See, it's unusual for an incoming administration--such as GWB's in 2000--to keep all of the holdover prosecutors. But that's what Gonzalez and the GWB folks did. In contrast, Hillary and Bill fired all 100 prosecutors on day one and installed their own loyalists.
What is most unfortunate is that Treviño believes its a disgrace if Gonzalez resigns or is fired. She writes:
If Gonzales leaves his post, either by resignation or fired himself, it will be an act of disgrace for him, his family and the Latino community who still measures our progression and success on the backs of those who make it.As in the case with the prosecutors, Attorney General Gonzalez is a political appointee.
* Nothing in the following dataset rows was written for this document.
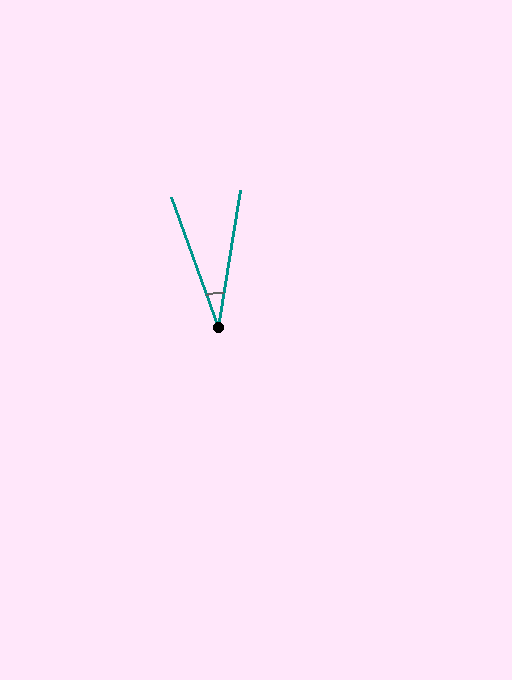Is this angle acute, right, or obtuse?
It is acute.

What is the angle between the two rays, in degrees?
Approximately 29 degrees.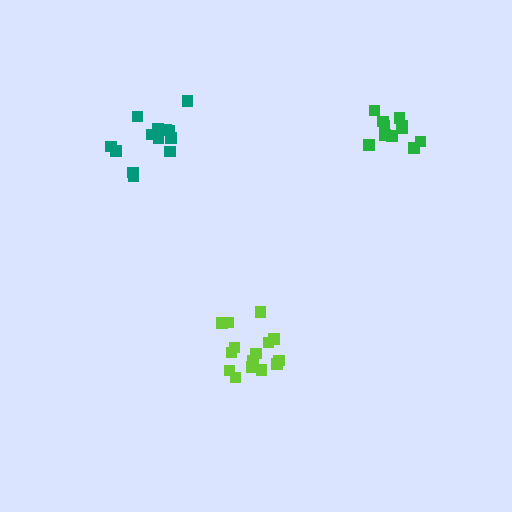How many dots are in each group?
Group 1: 15 dots, Group 2: 13 dots, Group 3: 11 dots (39 total).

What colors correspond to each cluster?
The clusters are colored: lime, teal, green.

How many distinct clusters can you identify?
There are 3 distinct clusters.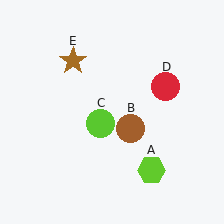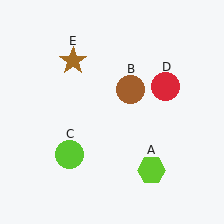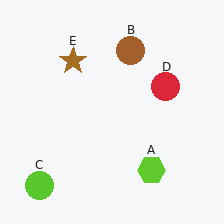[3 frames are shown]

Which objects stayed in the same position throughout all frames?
Lime hexagon (object A) and red circle (object D) and brown star (object E) remained stationary.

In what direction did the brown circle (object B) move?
The brown circle (object B) moved up.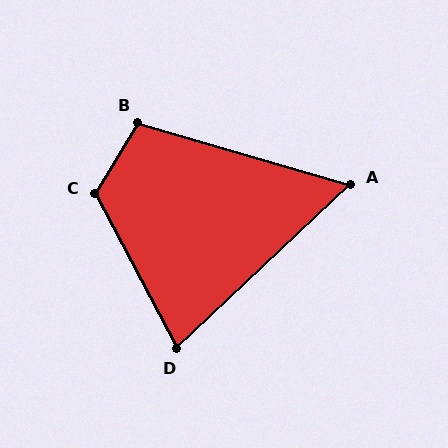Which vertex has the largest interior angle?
C, at approximately 121 degrees.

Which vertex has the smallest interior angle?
A, at approximately 59 degrees.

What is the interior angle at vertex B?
Approximately 105 degrees (obtuse).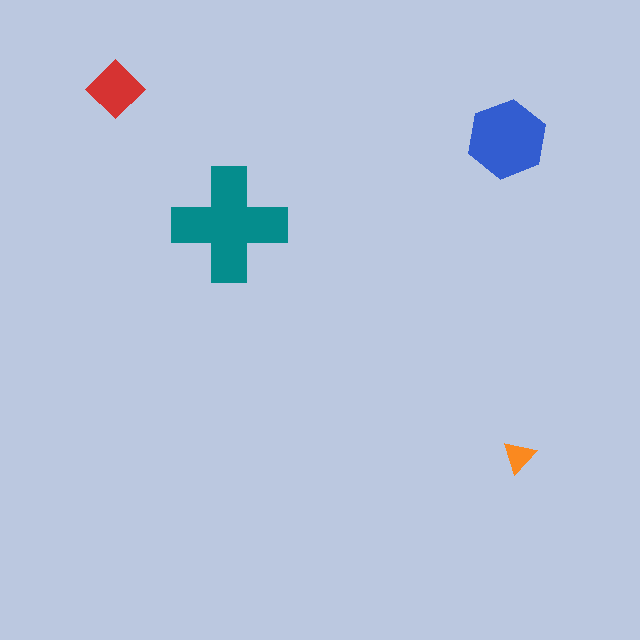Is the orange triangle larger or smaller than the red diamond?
Smaller.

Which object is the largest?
The teal cross.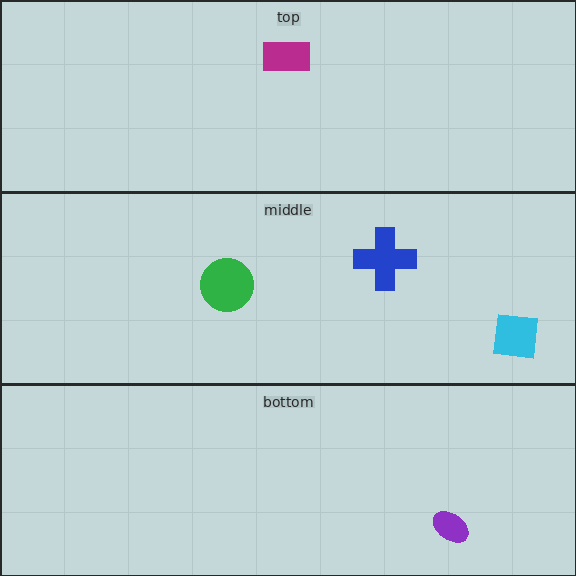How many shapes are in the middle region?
3.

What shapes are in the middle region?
The blue cross, the green circle, the cyan square.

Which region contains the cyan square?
The middle region.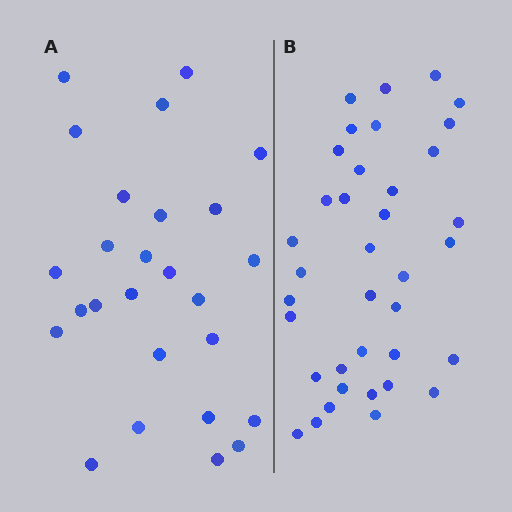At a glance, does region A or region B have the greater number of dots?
Region B (the right region) has more dots.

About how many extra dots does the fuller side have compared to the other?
Region B has roughly 12 or so more dots than region A.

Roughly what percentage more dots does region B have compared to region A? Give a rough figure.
About 40% more.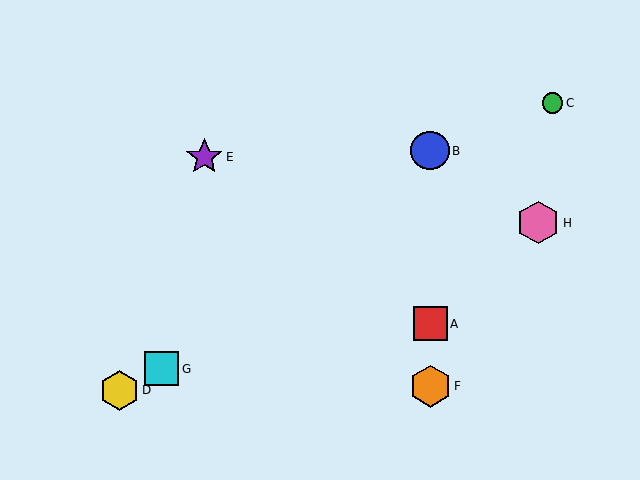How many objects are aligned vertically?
3 objects (A, B, F) are aligned vertically.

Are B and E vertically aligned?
No, B is at x≈430 and E is at x≈204.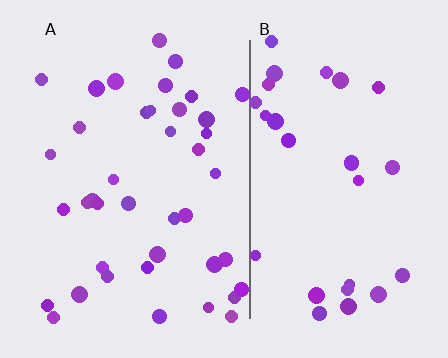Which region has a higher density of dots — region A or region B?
A (the left).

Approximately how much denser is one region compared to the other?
Approximately 1.3× — region A over region B.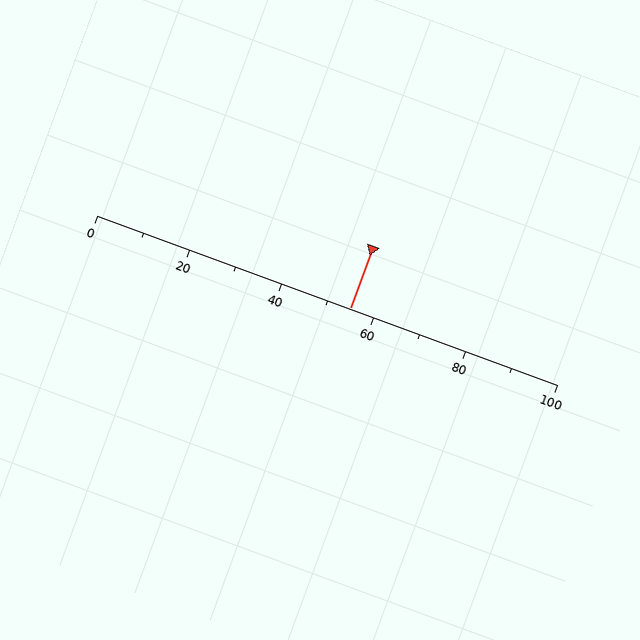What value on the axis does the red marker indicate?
The marker indicates approximately 55.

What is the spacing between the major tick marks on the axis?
The major ticks are spaced 20 apart.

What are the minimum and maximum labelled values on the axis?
The axis runs from 0 to 100.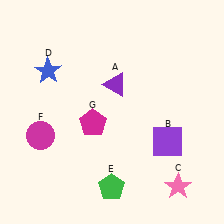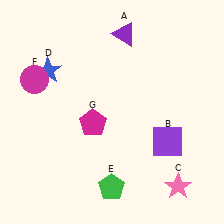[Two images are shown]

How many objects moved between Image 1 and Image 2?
2 objects moved between the two images.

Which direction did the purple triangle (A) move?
The purple triangle (A) moved up.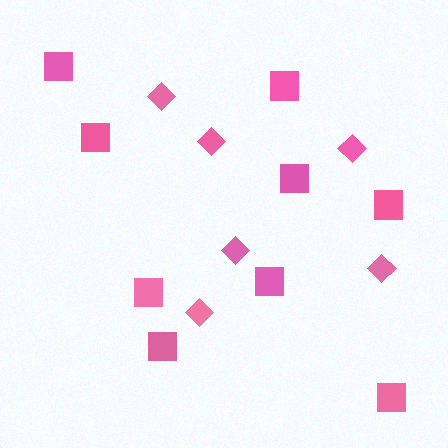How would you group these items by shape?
There are 2 groups: one group of diamonds (6) and one group of squares (9).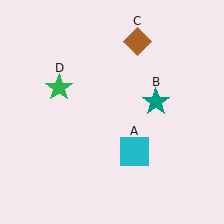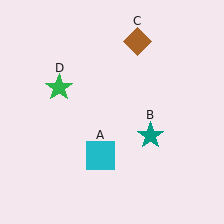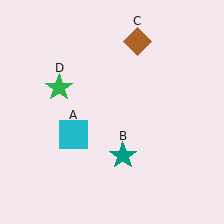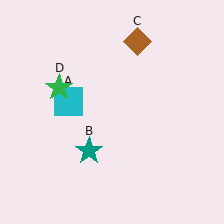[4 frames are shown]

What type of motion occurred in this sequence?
The cyan square (object A), teal star (object B) rotated clockwise around the center of the scene.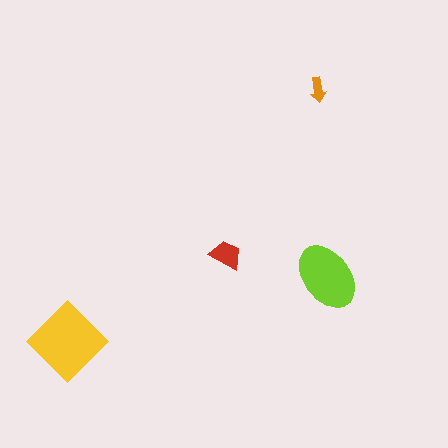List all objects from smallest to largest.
The orange arrow, the red trapezoid, the lime ellipse, the yellow diamond.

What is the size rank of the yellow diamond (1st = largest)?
1st.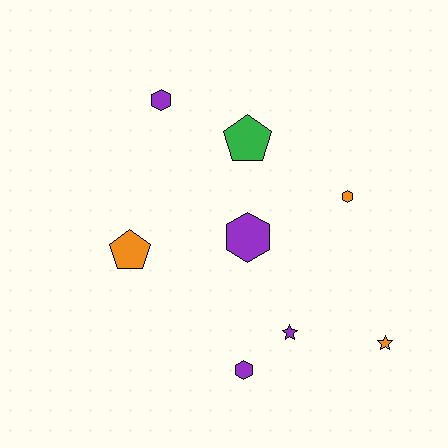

Part of the deal is that if called upon from above, he is expected to fall on his sword for the good of his patron. His ethnicity has absolutely nothing to do about it. So how would it be a disgrace for his family or the Latino community.
Perhaps Treviño has a point if she were embarrassed by Henry Cisneros' payoff to a girlfriend he then lied about, or Bill Richardson's role in moving Lewinski out of the oval office and into an out-of-town gig that paid her way more than she was worth. But even in those situations, I certainly don't take any responsibility for the stupid things those Latinos did.
In some ways, it's a sign of progress when Latinos in high places are free to embarrass themselves on equal footing with whites and blacks.
But rest assured that there's no shame in a Latino doing his/her job--including the political part of a political job.